I professori di diritto Robert Jackson Jr. della New York University e Joshua Mitts della Columbia University hanno pubblicato un rapporto intitolato “Trading on Terror?” Nel rapporto, i due hanno scritto che l’interesse a breve termine per l’MSCI Israel Exchange Traded Fund “è improvvisamente e significativamente aumentato” il 2 ottobre, e che le vendite allo scoperto sulla Borsa di Tel Aviv “sono aumentate drammaticamente” prima dell’attacco. Il rapporto cita i dati della Financial Industry Regulatory Authority, una società privata americana che regola i mercati.

Una posizione short si riferisce alla speculazione secondo cui il prezzo di un titolo diminuirà. I fondi negoziati in borsa, o ETF, seguono indici e settori particolari. L’ETF MSCI è costituito negli Stati Uniti e corrisponde alla performance dell’indice MSCI Israel Capped Investable Market, un indice che replica i risultati degli investimenti di una serie di azioni israeliane, secondo Bloomberg. Secondo il rapporto, il volume delle transazioni short per l’ETF MSCI è salito alle stelle da poche migliaia di settembre a oltre 200.000 il 2 ottobre.

Una cosa è certa, se fosse vera questa notizia sarebbe drammatica. Dal punto di vista strettamente finanziario sarebbe al massimo un reato da derubricare come insider trading (Lo sfruttamento di informazioni non di dominio pubblico, la cui divulgazione avrà effetti nelle quotazioni di titoli, per effettuare operazioni in Borsa traendo vantaggio dalla loro conoscenza anticipata.), grave ma non gravissimo.

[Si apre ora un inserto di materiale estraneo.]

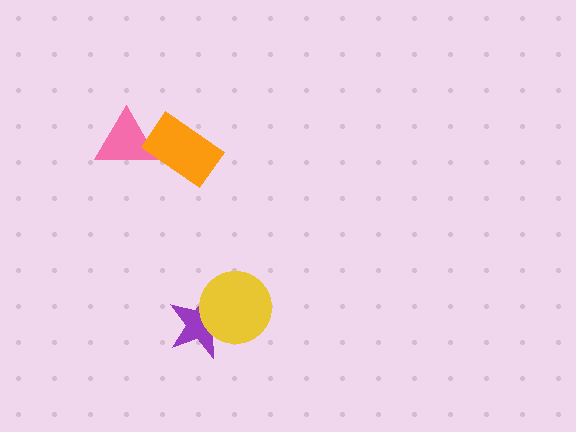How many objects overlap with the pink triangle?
1 object overlaps with the pink triangle.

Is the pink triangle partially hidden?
Yes, it is partially covered by another shape.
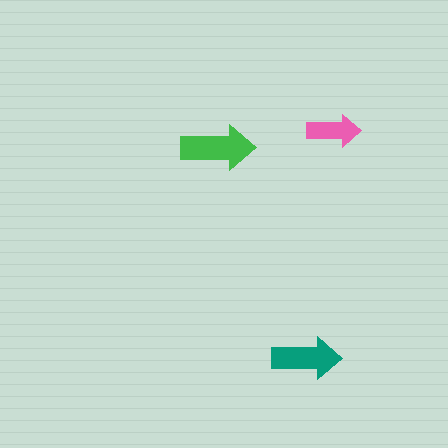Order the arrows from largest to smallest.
the green one, the teal one, the pink one.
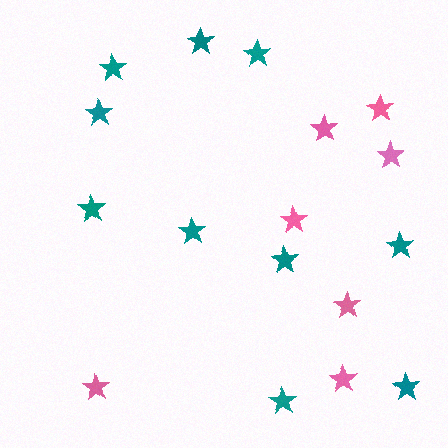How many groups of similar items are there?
There are 2 groups: one group of teal stars (10) and one group of pink stars (7).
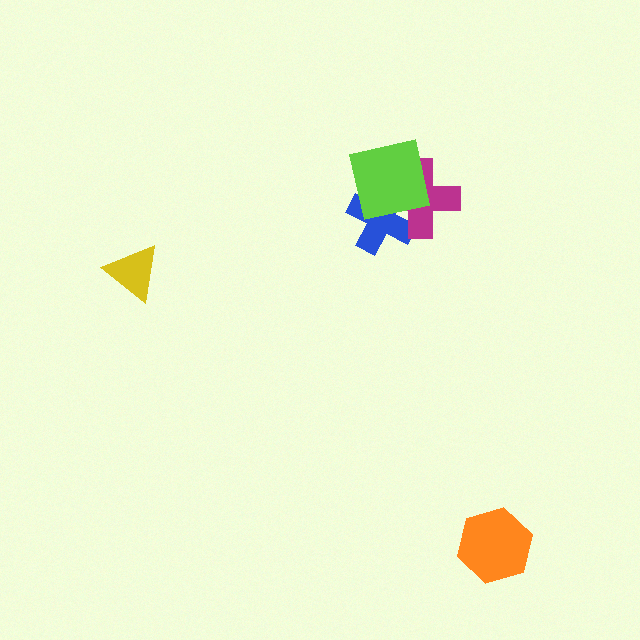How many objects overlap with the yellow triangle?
0 objects overlap with the yellow triangle.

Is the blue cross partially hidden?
Yes, it is partially covered by another shape.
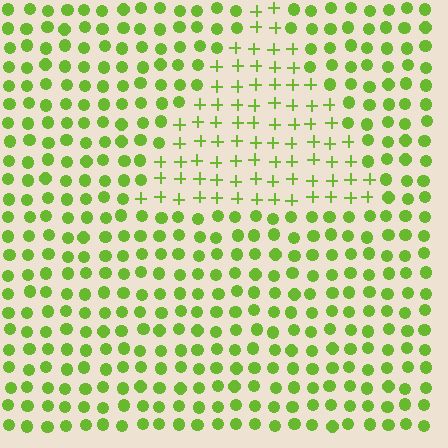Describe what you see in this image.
The image is filled with small lime elements arranged in a uniform grid. A triangle-shaped region contains plus signs, while the surrounding area contains circles. The boundary is defined purely by the change in element shape.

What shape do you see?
I see a triangle.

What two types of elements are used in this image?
The image uses plus signs inside the triangle region and circles outside it.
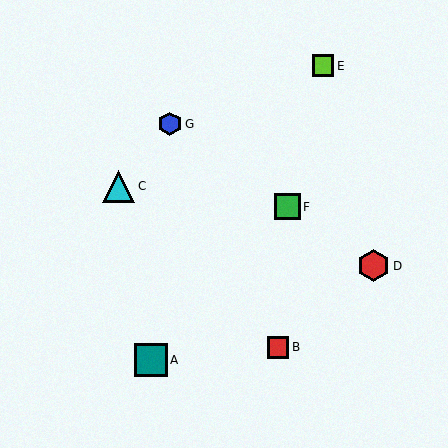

Molto più grave, infatti, il fatto che sarebbe la conferma di quanto accurate fossero le informazioni nelle mani dell’establishment israeliano sull’imminente attacco di Hamas. Se fino ad ora si è parlato di illazioni e ipotesi adesso cominciano a uscire fatti che ne dimostrano la fondatezza. Se così fosse saremmo di fronte ad un crimine di proporzioni enormi. Un vero e proprio alto tradimento di un numero non precisabile di politici, uomini di affari, alti esponenti delle forze di sicurezza ecc. responsabili di non aver agito preventivamente per evitare questa tragedia.

Non è la prima e non sarà l’ultima notizia che ci consentirà di profilare con maggiore precisione i limiti di questo è successo e del significato di questi eventi. Fermo restando che, come sempre, sarà la storia, dopo la desecretazione dei dossier a dirci con chiarezza cosa sta succedendo. Ma allora sarà troppo tardi per fare qualcosa di utile per formare questa follia.